Introduction - The Scope
While implementing an ESB is not too difficult, it is often forgotten to produce a reporting framework around it, to allow its stakeholders to see exactly what transactions are flowing between the systems, what data was actually sent and what was received. This is, however, a rather important component, both for you (for debugging and for exposing and advertising your service), for the users/stakeholders, but not least in a compliance/control/audit context.
Similarly, the requirements for monitoring the health of the various integrations of an ESB are not necessarily stated, often leading to a very unclear understanding of whether the ESB is running and doing something useful.
This project was created to demonstrate how the most basic reporting requirements may be met, but is, at the same time, a simple introduction to what an ESB is.
And rather than to just speculate on how to, it presents an ultra tiny ESB application, to allow for all the implementation practicalities to pop up.
The ESB
There are many reasons for implementing an ESB. One is to ease messaging between systems of different types, by creating an abstraction layer where data publishers and subscribers/consumers can meet and exchange data. The abstraction is about allowing more systems to publish the same type of data (say an order or an invoice), and to have more systems subscribe to the same data.
The biggest advantage of using products like Mulesoft and BizTalk is the adapter packs they provide - the ability to connect to a number of the large and common business systems, ERP, CRM and HR systems like SAP, NetSuite, Salesforce, Workday, etc. right out of the box.

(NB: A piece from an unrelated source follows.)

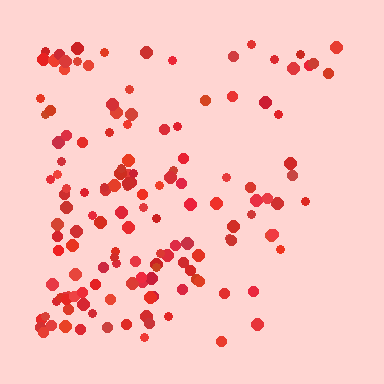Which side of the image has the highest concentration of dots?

It can take some time to get the connection to a system to work, as business systems (not least SaaS systems) have their interfaces put together to best meet non-functional requirements like security, load balancing, performance, etc., but once you are past that barrier, your connection solution can be reused for your next integration with that particular system, and typically, it's not that difficult - the documentation for making these connections often are extensive.
However, in an enterprise context, the biggest driver for selecting a standard software with standard connectors is not technical, but is about compliance and auditing. If you have a commercial connector, an auditor will not ask questions about it, but if you made it yourself, you will have to verify that there are no dependencies (and thus possible violations) on commercial libraries, etc.
So while the technical implementation may seem fairly straightforward, legal compliance will play a prominent role when choosing technology in an enterprise context.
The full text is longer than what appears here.